Siempre resulta agradable toparse con uno de esos mercadillos en miniatura donde venden libros, pinturas y discos en vinilo y en compacto. En la Plaza del Dos de Mayo, en Malasaña, encuentro a veces uno de esos bazares a la intemperie. Ignoro los horarios de los vendedores y los días en que ponen al fresco sus mercancías. Sólo sé que a veces paso por allí y la plaza está desierta, y en otras ocasiones hay mercadillo. Por lo general, tienen un único puesto de libros de saldo. Una mesa improvisada donde apilan torres de ejemplares algo ajados y con restos de polvo. Por allí se reúnen dos clases de personas, se las reconoce con facilidad. Están los meros curiosos, los que pasaban por la zona y decidieron echar un vistazo, pero se nota en sus caras que no andan buscando nada ni tienen interés en la literatura, y revuelven dos o tres ejemplares y luego se marchan con cara de póker a otro puesto. Y luego están los tipos de mi calaña, que buscan entre los saldos con mirada rapaz, y no se pierden ni un título, no vaya a ser que se les escape una ganga o una sorpresa, y que suelen competir con el tío de al lado, mirándose de reojo para comprobar que el otro no se lleva esa ganga.
Es raro no hallar alguna joya medio oculta en estos tenderetes. La otra tarde, en sábado, quedé en la Plaza del Dos de Mayo para tomar algo con unos amigos, en una de las terrazas de la zona. Antes de sentarme fui al puesto de libros. En la primera pila encontré algo que no andaba buscando, pero que me pareció un hallazgo absoluto. “Un lento aprendizaje”, el libro de cuentos del esquivo Thomas Pynchon.

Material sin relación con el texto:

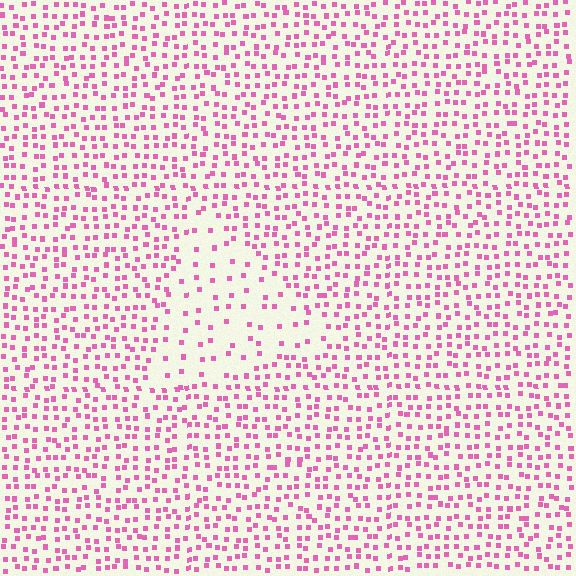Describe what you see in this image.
The image contains small pink elements arranged at two different densities. A triangle-shaped region is visible where the elements are less densely packed than the surrounding area.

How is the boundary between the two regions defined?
The boundary is defined by a change in element density (approximately 2.5x ratio). All elements are the same color, size, and shape.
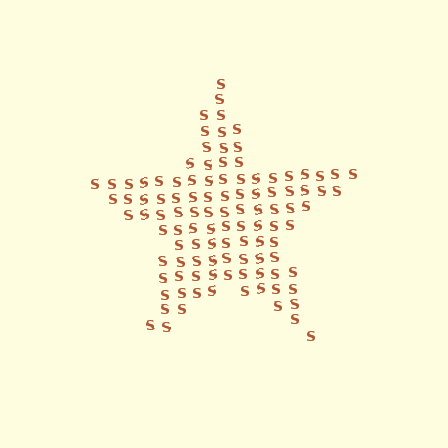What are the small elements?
The small elements are letter S's.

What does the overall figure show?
The overall figure shows a star.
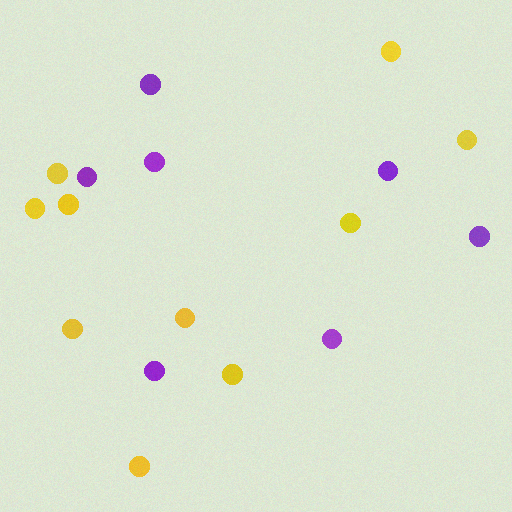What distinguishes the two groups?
There are 2 groups: one group of purple circles (7) and one group of yellow circles (10).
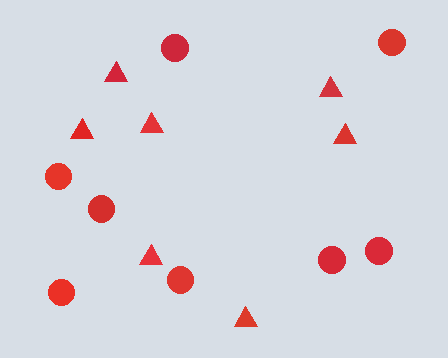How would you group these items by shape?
There are 2 groups: one group of triangles (7) and one group of circles (8).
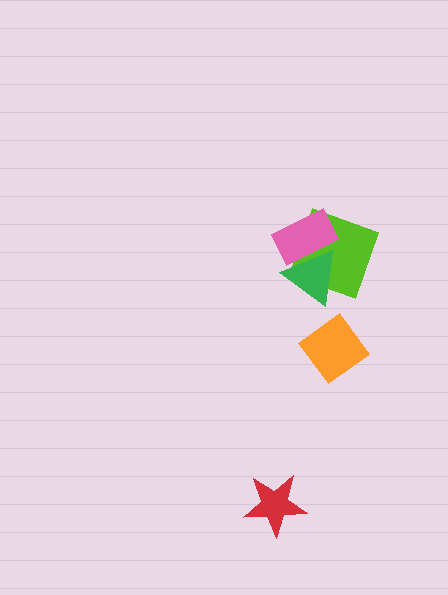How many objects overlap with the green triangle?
1 object overlaps with the green triangle.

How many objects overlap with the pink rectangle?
1 object overlaps with the pink rectangle.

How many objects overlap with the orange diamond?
0 objects overlap with the orange diamond.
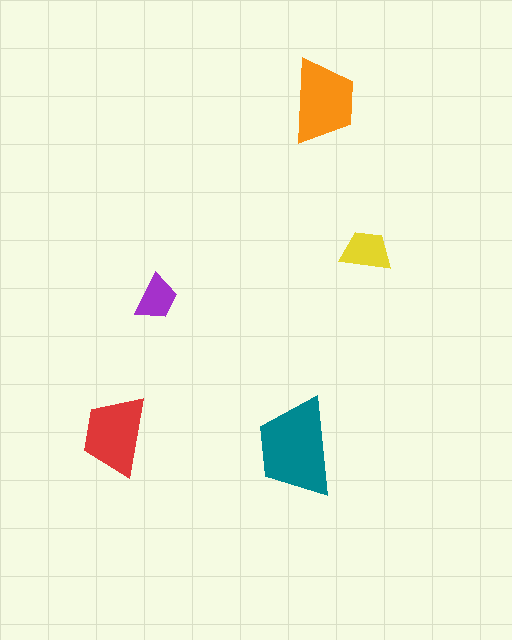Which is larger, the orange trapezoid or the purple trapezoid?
The orange one.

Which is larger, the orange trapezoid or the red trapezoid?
The orange one.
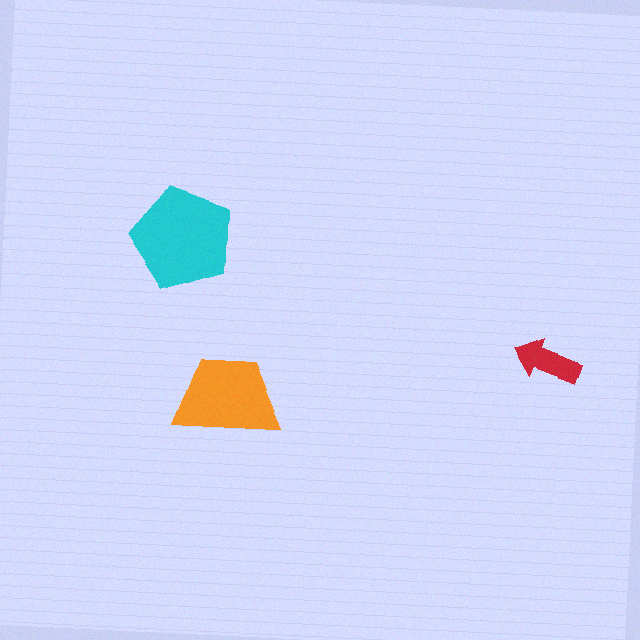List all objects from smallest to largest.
The red arrow, the orange trapezoid, the cyan pentagon.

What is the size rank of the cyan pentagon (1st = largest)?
1st.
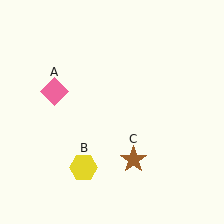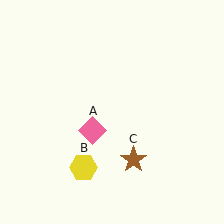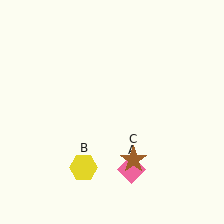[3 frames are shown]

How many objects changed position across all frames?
1 object changed position: pink diamond (object A).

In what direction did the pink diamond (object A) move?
The pink diamond (object A) moved down and to the right.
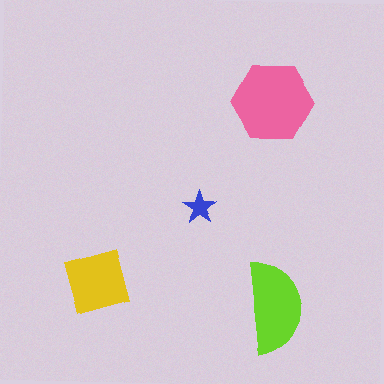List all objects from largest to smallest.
The pink hexagon, the lime semicircle, the yellow diamond, the blue star.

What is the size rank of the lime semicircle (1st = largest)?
2nd.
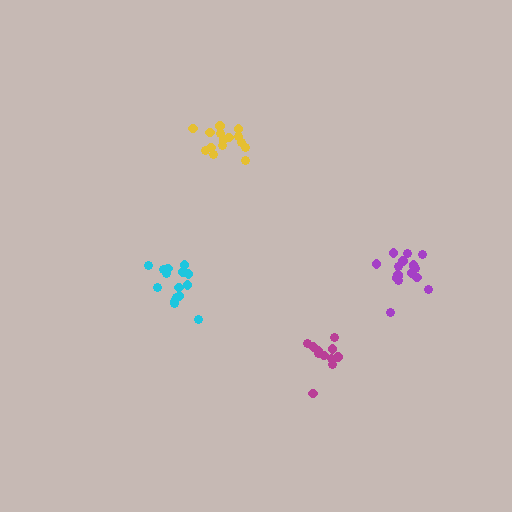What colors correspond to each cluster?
The clusters are colored: purple, yellow, magenta, cyan.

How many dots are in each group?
Group 1: 17 dots, Group 2: 15 dots, Group 3: 12 dots, Group 4: 15 dots (59 total).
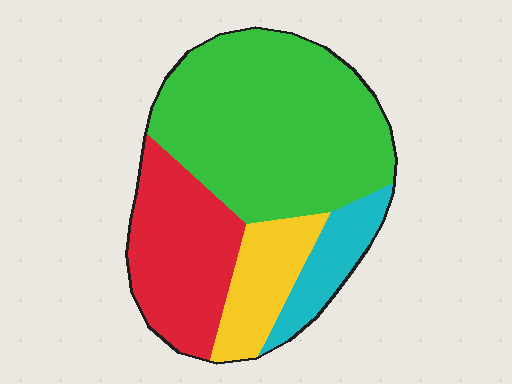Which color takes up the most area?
Green, at roughly 50%.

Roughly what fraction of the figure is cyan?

El vendedor dijo que era muy difícil de encontrar por ahí, y yo le respondí que, en efecto, “Es la primera vez que veo este libro”. Existen títulos de los que uno ha oído hablar, o de los que ha visto la portada en internet, pero nunca ha visto cara a cara. Cuando uno ve esos libros, debe comprarlos sin pensárselo un minuto. Yo nunca había topado con los cuentos de Pynchon, y la que compré es la primera edición de junio del año noventa y dos. No está mal. En la primera página consta el precio (ocho euros), pero el tipo lo dejó en siete euros, tal vez porque no conocía del todo su valor o porque la portada tiene un doblez. Por lo demás, estaba en perfectas condiciones.

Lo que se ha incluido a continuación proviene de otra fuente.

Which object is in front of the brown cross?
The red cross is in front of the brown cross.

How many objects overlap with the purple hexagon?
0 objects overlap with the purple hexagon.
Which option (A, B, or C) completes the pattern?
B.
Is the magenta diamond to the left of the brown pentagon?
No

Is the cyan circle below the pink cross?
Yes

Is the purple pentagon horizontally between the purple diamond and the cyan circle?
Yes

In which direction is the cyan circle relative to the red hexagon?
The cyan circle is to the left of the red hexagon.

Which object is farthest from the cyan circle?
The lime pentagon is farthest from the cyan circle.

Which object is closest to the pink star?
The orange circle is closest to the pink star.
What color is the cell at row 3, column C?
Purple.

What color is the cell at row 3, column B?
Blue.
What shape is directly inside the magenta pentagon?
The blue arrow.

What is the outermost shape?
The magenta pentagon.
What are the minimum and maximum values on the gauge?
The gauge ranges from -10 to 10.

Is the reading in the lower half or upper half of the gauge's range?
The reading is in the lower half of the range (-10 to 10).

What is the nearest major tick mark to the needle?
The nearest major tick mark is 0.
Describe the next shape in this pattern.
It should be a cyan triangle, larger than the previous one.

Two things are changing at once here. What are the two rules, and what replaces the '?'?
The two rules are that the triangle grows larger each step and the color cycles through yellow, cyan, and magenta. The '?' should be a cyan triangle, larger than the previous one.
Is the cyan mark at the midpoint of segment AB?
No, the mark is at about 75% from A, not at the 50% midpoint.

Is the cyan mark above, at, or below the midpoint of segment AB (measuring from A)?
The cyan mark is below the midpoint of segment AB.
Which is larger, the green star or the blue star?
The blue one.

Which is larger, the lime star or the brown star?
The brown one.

Llegué feliz a la terraza. Desde los árboles, los pájaros defecaban encima de los hombros y de la cabeza de quienes tomaban un café o una cerveza. Empezó a refrescar. Mis amigos me preguntaron qué había comprado. Tuve que reconocer que aún no he leído nada de Pynchon, salvo algunos fragmentos sueltos. Es un escritor que me da miedo empezar a leer, sus novelas son monstruosas en páginas y, dicen, algo complicadas. Pero no hace demasiado me prometí leer algún libro suyo, tras un café con el editor y amigo Enrique Redel, quien me manifestó su pasión por Thomas Pynchon. Expliqué a mi panda que Pynchon es tan escurridizo que no se deja ver. La foto de la solapa interior está en blanco. Y añadí que en un episodio de “Los Simpson” hacían broma con su personaje huidizo: lo dibujan en una fiesta, con la cabeza oculta en una caja para que nadie vea su rostro. Pero todo esto, fuera de los ambientes literarios, no se entiende. Si yo le digo a un escritor que he encontrado un Pynchon barato y difícil de conseguir en las librerías, es probable que reconozca mi suerte. Si se lo cuento a quienes no saben muy bien de qué hablo, se encogerán de hombros. No pude compartir mi alegría, mi alborozo, por el descubrimiento. Así que lo cuento y lo comparto aquí, por si aún queda alguien por ahí que me comprenda.